Furthermore, it would avoid truancy among some pupils who had often used the shift system to wander in town, thereby affecting their academic performances.

“The canopies classrooms are but an emergency need to fade out the school shift system, and I can promise you that the TMA is ready to permanently stop this improper school system,” Isaac Ashai Odamtten, Tema Chief Executive, indicated.

He told a section of the press, during a tour of some of the basic schools in the metropolis to officially welcome new entrants to kindergarten one and basic one of the 2016/2017 academic year, that the Industrial City Basic Schools project, dubbed the millennium education facility, his administration started would be ready by the end of this first term.

The three-storey 12-unit classroom blocks, with ancillary facilities, are located at the Anglican Cluster of Schools, Tema Newtown, Mexico School, Tema Community Two, and Oninku School, Community One, and Mr. Odamtten said a similar school structure would soon spring up at the Adjei Kojo Basic Schools.

 

The millennium education facility would also be a center for comprehensive child-development.

As part of its earnest preparations to ensure that all public basic schools in the metropolis run one shift system to improve on more contact hours for teaching and learning, the assembly had started distributing a total of five thousand dual desks.

That, the Tema boss said would reduce the high congestion of students to desk ratio and again, improve on the education needs of the basic schools in the area.

Still, Isaac Ashai Odamtten said the assembly was scaling up and improving on all the infrastructures of other existing basic schools in the area in order to make them fit to run the one shift school system before the end of the first term of then2016/2017 academic year.

Funding for the millennium education facilities and the upgrading of the existing structures, he said, was from donors, Government of Ghana and the assembly’s internally generated fund (IGF).

isaac-odamtten-far-left-and-mrs-frempong-kore-distributing-some-writing-materials-to-the-basic-one-pupils-of-star-basic-school-tema-community-5

In order to improve on the security of both the teachers and pupils, the Tema MCE said the assembly had selected six public schools to be walled “and we are going to ensure that all the public schools in the metropolis are secured from encroachers and passers-by whose nuisance has been affecting teaching and learning.”

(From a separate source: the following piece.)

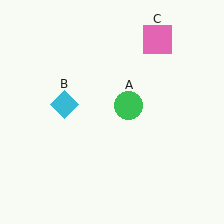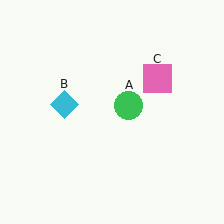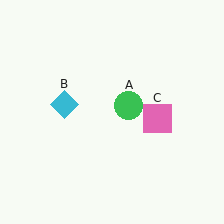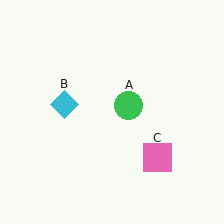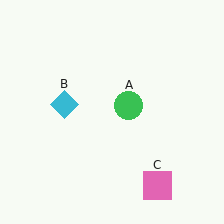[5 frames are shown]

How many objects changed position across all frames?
1 object changed position: pink square (object C).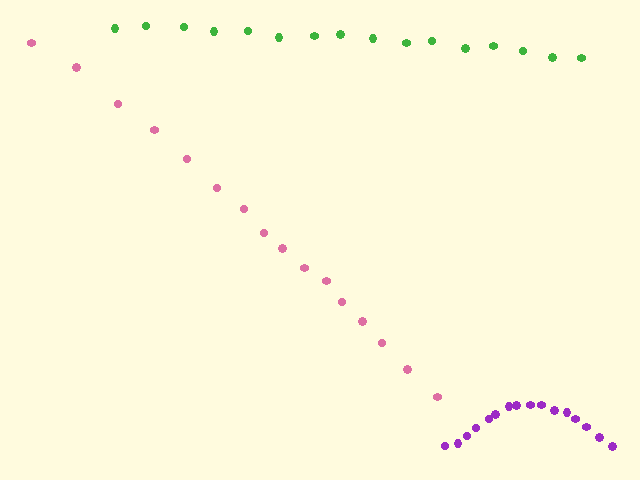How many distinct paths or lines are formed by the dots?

Mrs. Margaret Frempong-Kore, the Tema Metro Education Director, expressed hopefulness that the assembly would be able to gradually eliminate the shift system, which she said is one of the killers in the academic performance in the basic schools.

Earlier during their visits to welcome the new entrants of pupils, Mr. Odamtten and Mrs. Frempong-Kore distributed writing materials to the pupils.

Mr. Odamtten told the pupils that the government would continue to serve them with one daily nutritious hot meal as part of the government’s school feeding programme policy.